コレクション当日の熱気に包まれたバックステージ。モデル一人一人に施されたヘアとメイクには、デザイナーの思いをくんだプロフェッショナルたちの表現が込められている。(この記事は「WWDJAPAN」2025年9月15日号からの抜粋です)
「フェティコ」
“違い”が自立した女性像に
ルックで際立っていたのは多彩なリップの表情だ。青みやバイオレットを含むダークトーンを軸にトーンを衣装に合わせて振り分け、潔くリップを引かない選択をしたモデルも。眉もブリーチや1920年代を思わせる細眉で軽やかさを取り入れた。ヘアはムードボードから導かれた「はかなさ」「緊張感」を軸に構築。
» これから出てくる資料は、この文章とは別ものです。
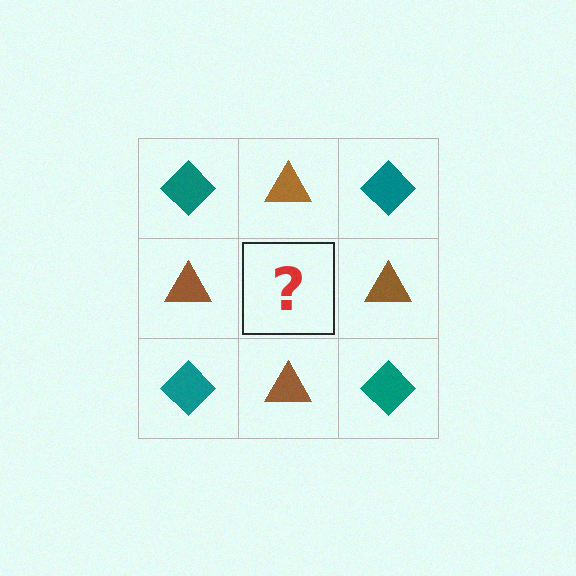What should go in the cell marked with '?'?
The missing cell should contain a teal diamond.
耳を覆うクラシカルなタイトヘアから、あえて崩したラフな質感まで幅を持たせ、不安定さを美学として残した。はかない少女的なキャラクターの隣に強い存在感を放つモデルを並べるなど、飛び道具的な“ランダムさ”も意図的に投入。モデルそれぞれの素の個性を尊重することで、「フェティコ(FETICO)」の描く女性像に無理のない説得力を生んだ。
Key Item
comment:
HAIR STYLIST 森岡祐介

ムードボードからはかなさや緊張感を受け取った。整えるよりも少し崩すことで、緊張感の中に人間らしさや温度が立ち上がる。完璧な均一感ではなく、モデルそれぞれの個性が持つ“揺らぎ”を残すことが「フェティコ」の描く女性像には欠かせないと考えた。